Yabancı romanında Camus, kişinin dünyaya, evrene, hatta yaşama ve kendine yabancılaşmasını anlatır. Basit bir olaydan yola çıkan romanda yoğun bir felsefi yaklaşım vardır. Olaylar Cezayir'de başlar, tamamen tesadüfi işlenen bir cinayetle... Roman kahramanının adı geçmez hiç ama diğer karakterlerin isimleri verilmiştir. Fransız Meursault, bir Arap' ı öldürür; ölüme öylesine kayıtsızdır ki Meursault, kendi ölümü bile önemsizdir onun için. O ve yazar adsız birer yabancıdır aslında, hayata ve kendilerine...

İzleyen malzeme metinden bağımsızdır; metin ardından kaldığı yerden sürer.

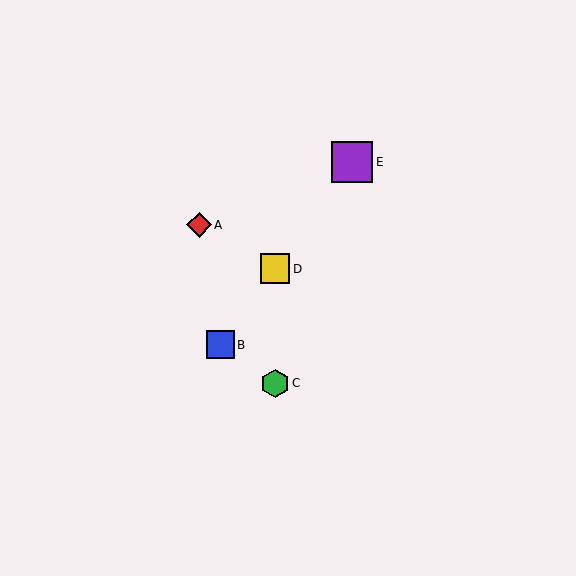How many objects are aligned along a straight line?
3 objects (B, D, E) are aligned along a straight line.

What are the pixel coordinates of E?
Object E is at (352, 162).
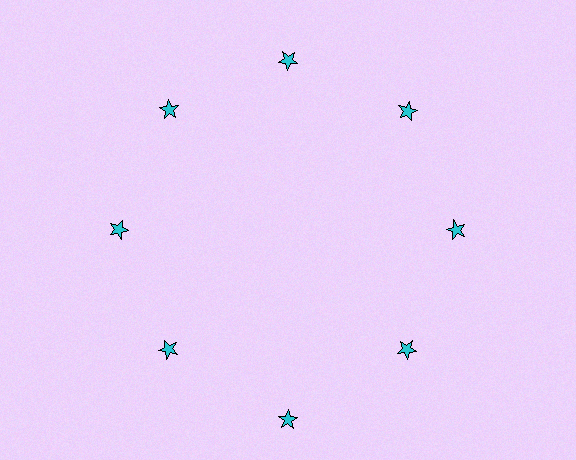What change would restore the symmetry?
The symmetry would be restored by moving it inward, back onto the ring so that all 8 stars sit at equal angles and equal distance from the center.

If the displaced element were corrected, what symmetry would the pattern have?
It would have 8-fold rotational symmetry — the pattern would map onto itself every 45 degrees.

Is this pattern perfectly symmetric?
No. The 8 cyan stars are arranged in a ring, but one element near the 6 o'clock position is pushed outward from the center, breaking the 8-fold rotational symmetry.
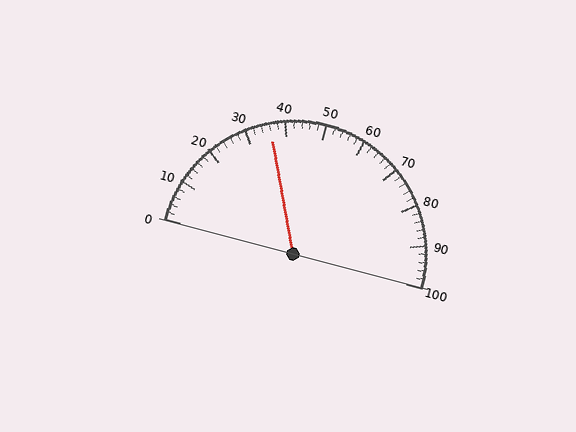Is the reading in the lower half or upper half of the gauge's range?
The reading is in the lower half of the range (0 to 100).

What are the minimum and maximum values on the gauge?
The gauge ranges from 0 to 100.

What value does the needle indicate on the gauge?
The needle indicates approximately 36.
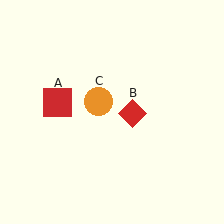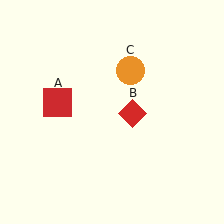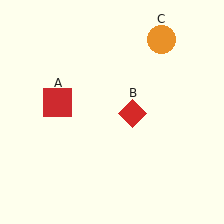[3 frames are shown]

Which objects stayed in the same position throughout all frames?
Red square (object A) and red diamond (object B) remained stationary.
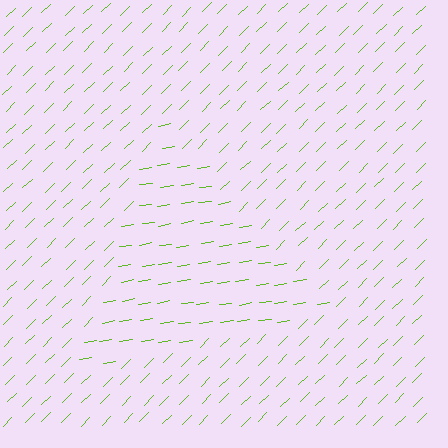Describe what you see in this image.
The image is filled with small lime line segments. A triangle region in the image has lines oriented differently from the surrounding lines, creating a visible texture boundary.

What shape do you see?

Camus'ya göre hayat anlamsız ve gereksizdir; her şey boş ve saçmadır. Romanın öyküsü, son derece sıradan ve doğal ama işlenen felsefe sıradışıdır, rahatsız edici bir sıradışılık bu. Zira romandaki, ölümü kayıtsız ve heyecansızca kabulleniş, sessizce bekleyiş her şeyi anlamsız kılan bir durumdur. Romana göre, madem ki öleceğiz, bunun yeri ve zamanının bir önemi yoktur. Çağdaş nihilizm ve absürd düşünce egemendir romana.
Hiç yorum yok:
Yorum Gönder
Yorumunuz alınmıştır.Teşekkürler...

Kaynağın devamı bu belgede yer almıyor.